Some people believe that the world is running along like a clock, but that God (or whatever) comes in occasionally and makes the laws of nature change temporarily. I don't think that position is tenable.

Oh, so you were answering what other people think. Ok, I just don't get why you addressed your comment to me.

Robert Cook said...

"C.S. Lewis discussed this. How we are different than all the other animals because we can actually feel pain before having experienced it. Like being told to go to your room and wait for your father to come and spank you. Usually, those moments of waiting are worse than the actual spanking."

C.S. Lewis was being presumptuous, not to say dismissive of the emotional complexity of non-human animals.
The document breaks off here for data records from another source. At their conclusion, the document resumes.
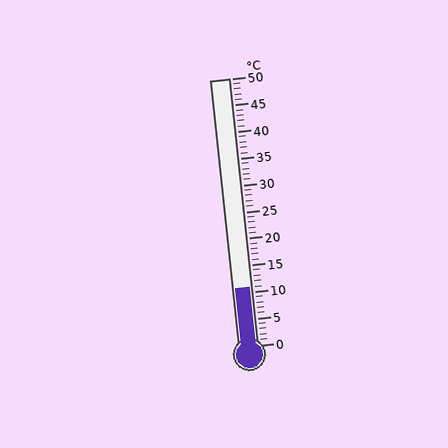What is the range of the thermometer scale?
The thermometer scale ranges from 0°C to 50°C.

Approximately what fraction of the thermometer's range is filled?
The thermometer is filled to approximately 20% of its range.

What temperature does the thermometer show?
The thermometer shows approximately 11°C.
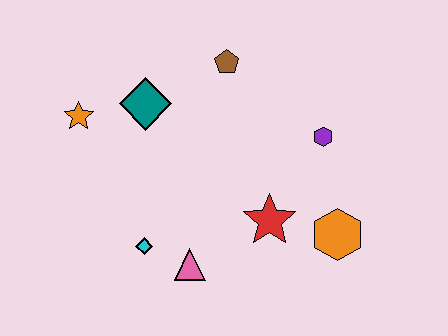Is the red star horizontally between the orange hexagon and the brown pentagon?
Yes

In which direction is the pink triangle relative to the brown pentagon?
The pink triangle is below the brown pentagon.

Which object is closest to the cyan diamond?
The pink triangle is closest to the cyan diamond.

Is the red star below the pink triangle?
No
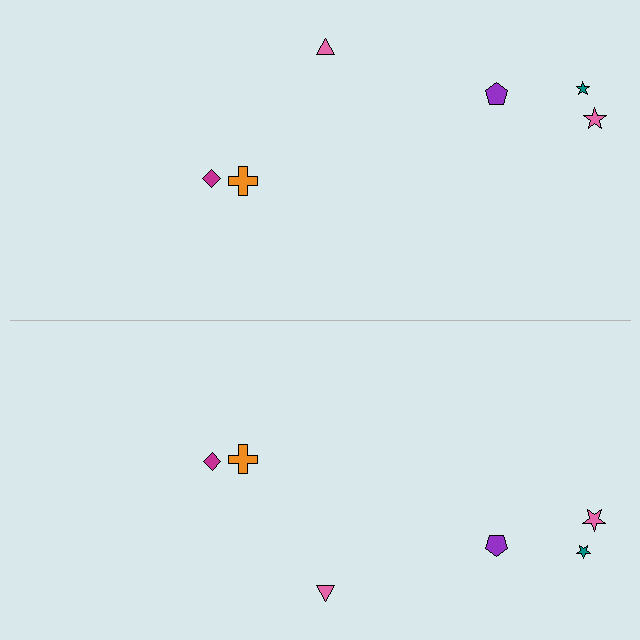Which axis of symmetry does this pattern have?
The pattern has a horizontal axis of symmetry running through the center of the image.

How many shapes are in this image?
There are 12 shapes in this image.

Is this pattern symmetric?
Yes, this pattern has bilateral (reflection) symmetry.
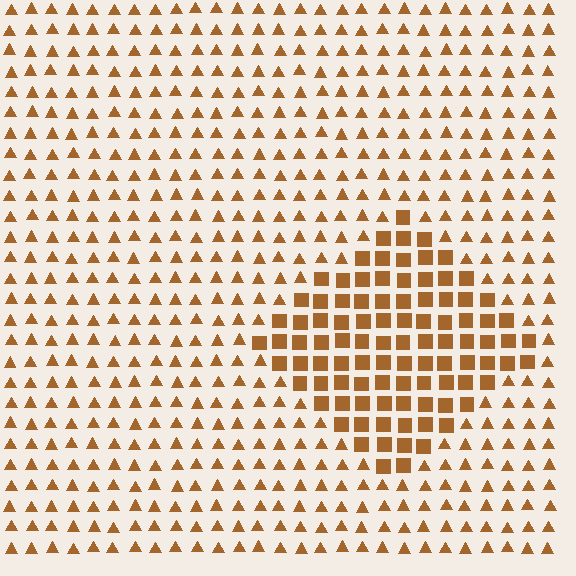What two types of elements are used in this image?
The image uses squares inside the diamond region and triangles outside it.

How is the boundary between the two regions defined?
The boundary is defined by a change in element shape: squares inside vs. triangles outside. All elements share the same color and spacing.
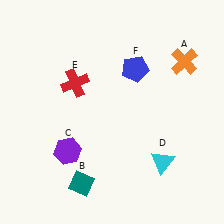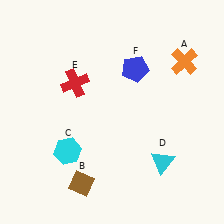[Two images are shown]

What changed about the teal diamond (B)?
In Image 1, B is teal. In Image 2, it changed to brown.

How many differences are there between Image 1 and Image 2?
There are 2 differences between the two images.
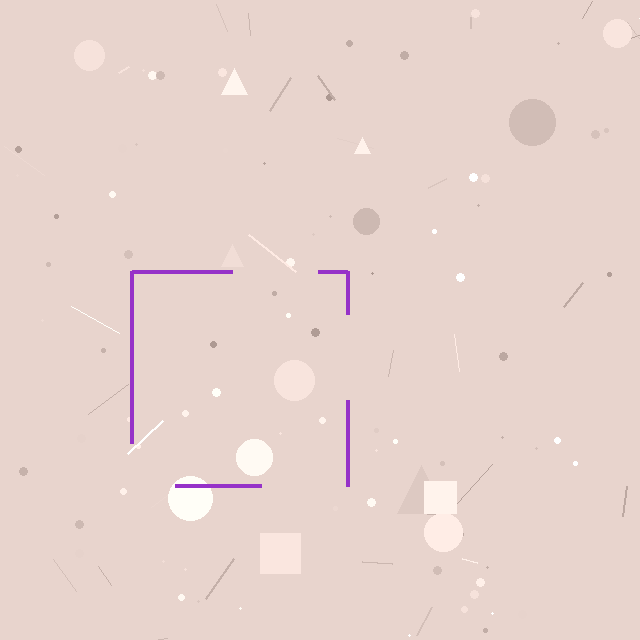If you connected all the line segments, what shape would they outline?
They would outline a square.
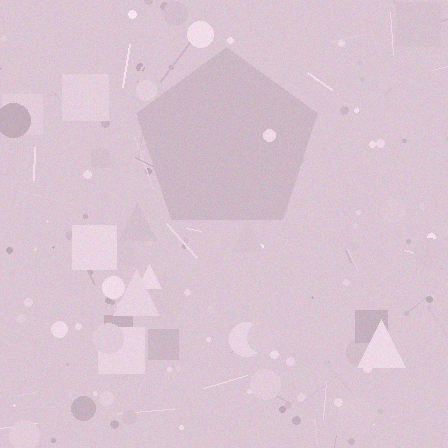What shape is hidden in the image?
A pentagon is hidden in the image.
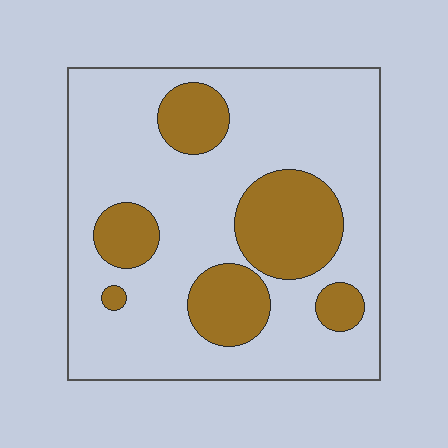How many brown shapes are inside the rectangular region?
6.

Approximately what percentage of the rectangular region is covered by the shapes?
Approximately 25%.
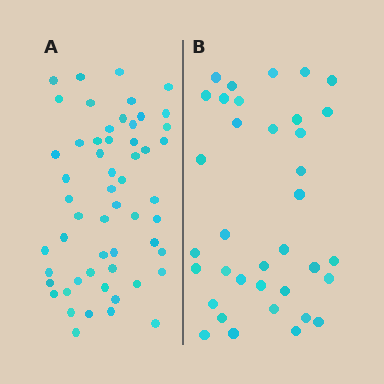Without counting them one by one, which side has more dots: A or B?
Region A (the left region) has more dots.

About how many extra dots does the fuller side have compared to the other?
Region A has approximately 20 more dots than region B.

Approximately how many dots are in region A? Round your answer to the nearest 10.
About 60 dots. (The exact count is 55, which rounds to 60.)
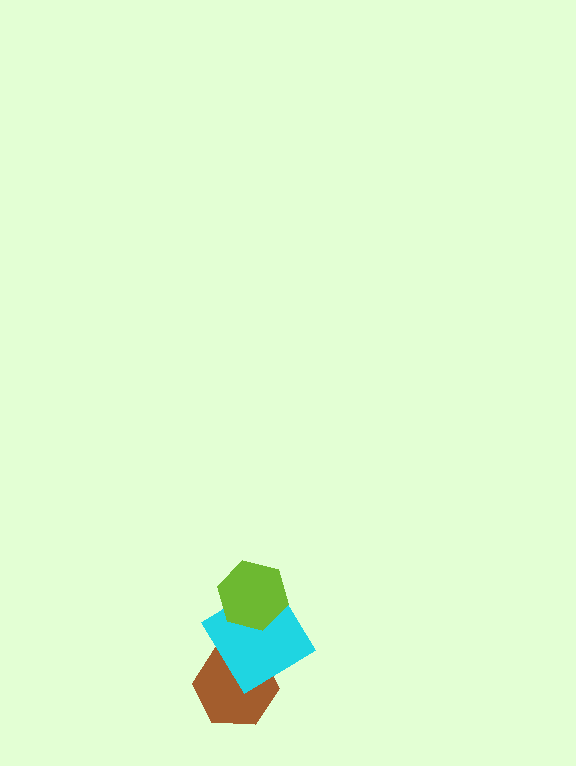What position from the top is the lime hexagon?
The lime hexagon is 1st from the top.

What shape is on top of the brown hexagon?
The cyan diamond is on top of the brown hexagon.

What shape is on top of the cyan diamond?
The lime hexagon is on top of the cyan diamond.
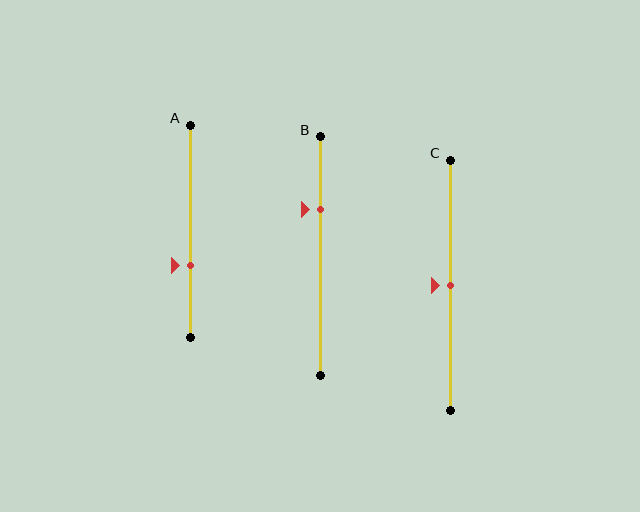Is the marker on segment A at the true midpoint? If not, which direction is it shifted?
No, the marker on segment A is shifted downward by about 16% of the segment length.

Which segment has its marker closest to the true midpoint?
Segment C has its marker closest to the true midpoint.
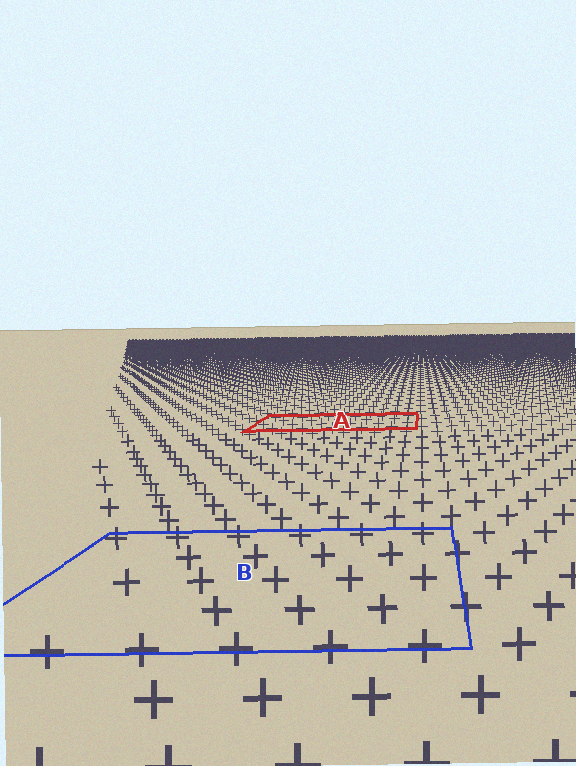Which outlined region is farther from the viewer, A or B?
Region A is farther from the viewer — the texture elements inside it appear smaller and more densely packed.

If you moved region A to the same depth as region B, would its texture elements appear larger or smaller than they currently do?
They would appear larger. At a closer depth, the same texture elements are projected at a bigger on-screen size.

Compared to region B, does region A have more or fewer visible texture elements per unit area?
Region A has more texture elements per unit area — they are packed more densely because it is farther away.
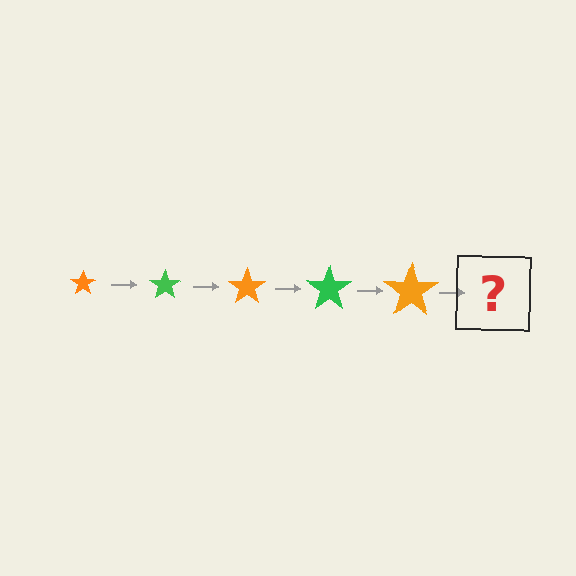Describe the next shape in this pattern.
It should be a green star, larger than the previous one.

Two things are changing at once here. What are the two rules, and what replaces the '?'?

I must assume he never had any pets or closely observed the behavior of animals in other contexts for him to have made such an incorrect statement.

tim in vermont said...

But never forget that gender is entirely a social construction of the patriarchy.

Fernandinande said...

Roy Lofquist said...
"When the province of physical theory was extended to encompass microscopic phenomena through the creation of quantum mechanics, the concept of consciousness came to the fore again.


Even though it pretty obvious, Feynman explains why all that stuff's just a load of hooey.

Guildofcannonballs said...

It's a bald face lie for R. Cook to say he must assume what he says he must assume.

Now I must have assumed you may very well assume correctly fear of punishment isn't identical to "doing the right thing for the right reasons" which is, for all we figure, what C.S. was declaiming in reference to.